The study, “CD82 Is a Marker for Prospective Isolation of Human Muscle Satellite Cells and Is Linked to Muscular Dystrophies,” was recently published in the journal Cell Stem Cell.

Muscular dystrophies are progressive disorders affecting children and adults, such as the Duchenne muscular dystrophy (DMD), which is caused by mutations in dystrophin gene. In muscle cells, the protein dystrophin works by interacting with a group of proteins known collectively as the Dystrophin-Associated Glycoprotein Complex (DAPC). In the absence of dystrophin, the levels of several DAPC proteins are severely reduced.

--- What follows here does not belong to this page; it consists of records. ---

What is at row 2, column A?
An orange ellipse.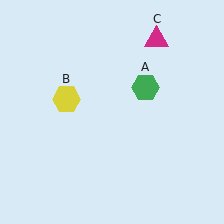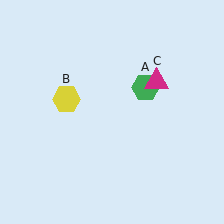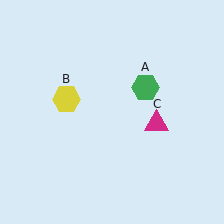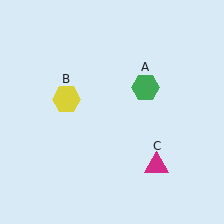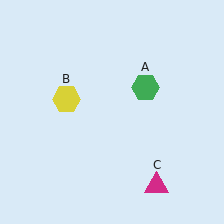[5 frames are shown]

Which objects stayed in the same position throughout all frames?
Green hexagon (object A) and yellow hexagon (object B) remained stationary.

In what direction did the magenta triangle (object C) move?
The magenta triangle (object C) moved down.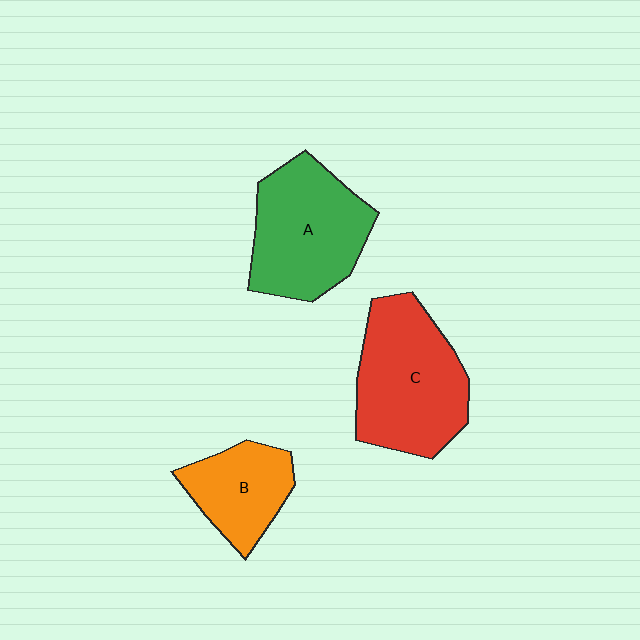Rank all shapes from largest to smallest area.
From largest to smallest: C (red), A (green), B (orange).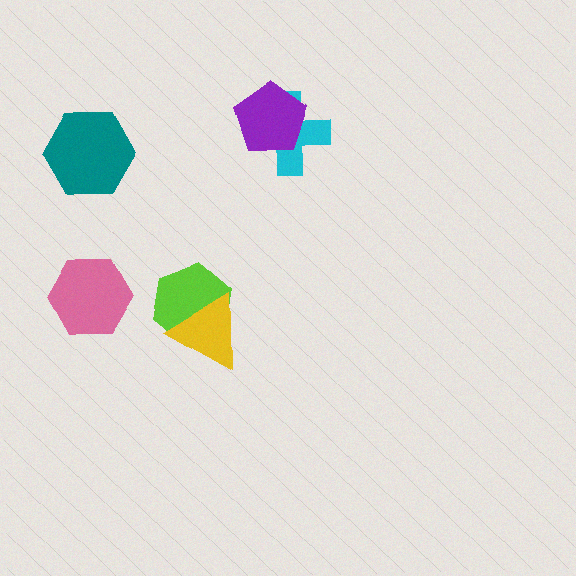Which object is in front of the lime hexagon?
The yellow triangle is in front of the lime hexagon.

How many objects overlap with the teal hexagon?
0 objects overlap with the teal hexagon.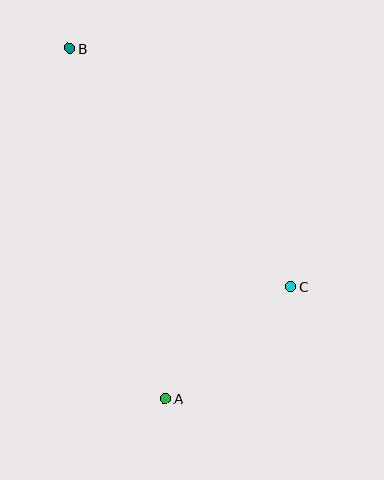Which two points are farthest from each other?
Points A and B are farthest from each other.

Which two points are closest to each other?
Points A and C are closest to each other.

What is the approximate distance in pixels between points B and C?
The distance between B and C is approximately 325 pixels.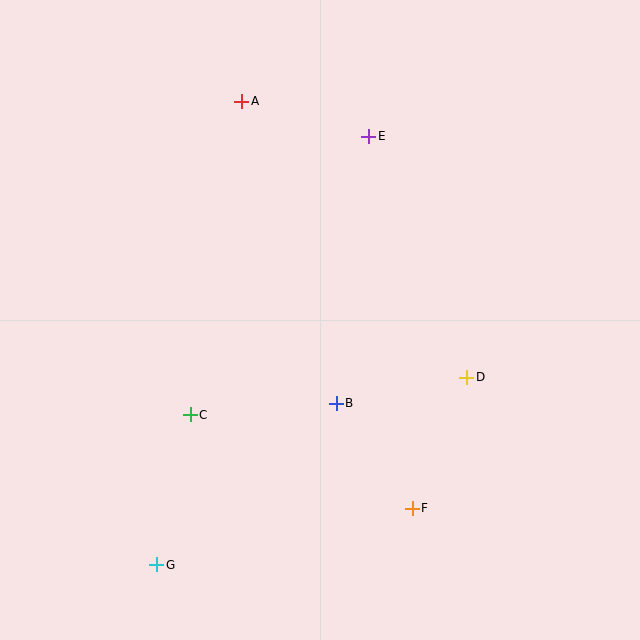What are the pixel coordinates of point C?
Point C is at (190, 415).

One of the proteins in DAPC is the alpha7beta1 integrin, a key member that stabilizes muscle cells. Accordingly, overexpressing the alpha7beta1 integrin in a mouse model for DMD significantly ameliorates the dystrophic pathology.

A protein that was shown to interact with the alpha7beta1 integrin is the tetraspanin KAI/CD82.

Researchers investigated the role and usefulness of CD82 in the context of muscular dystrophies, since in skeletal muscle, tetraspanins have been associated with muscle differentiation and/or muscle function.

They discovered that the tetraspanin CD82 is expressed in human muscle stem cells, and found that CD82 is an excellent marker for prospectively isolating stem cells from human fetal and adult skeletal muscle. Its expression is also maintained in activated and differentiating myogenic cells, i.e., CD82 expression in muscles is not restricted to stem cells.

When the team decreased CD82 expression in purified myogenic cells, it observed a decrease in muscle cells proliferation and differentiation.  Likewise, myogenic cell differentiation increased when CD82 expression was upregulated.

Looking specifically to DMD, researchers found that CD82 expression is, overall, reduced in DMD myogenic cells and muscle tissue lysates. Importantly, they noted that CD82 expression was detected in regenerating muscle fibers. These findings suggest that CD82 is functionally involved in muscle homeostasis.

Researchers also found that CD82 physically interacts with alpha7beta1 integrin and with alpha-sarcoglycan, a member of the DAPC, both linked to muscular dystrophies. In fact, CD82 expression is decreased in DMD patients.

These findings suggest that CD82 function may be linked to muscular dystrophies. Future studies are needed to elucidate how CD82 interaction with other proteins may translate into potential therapeutics for muscular dystrophies.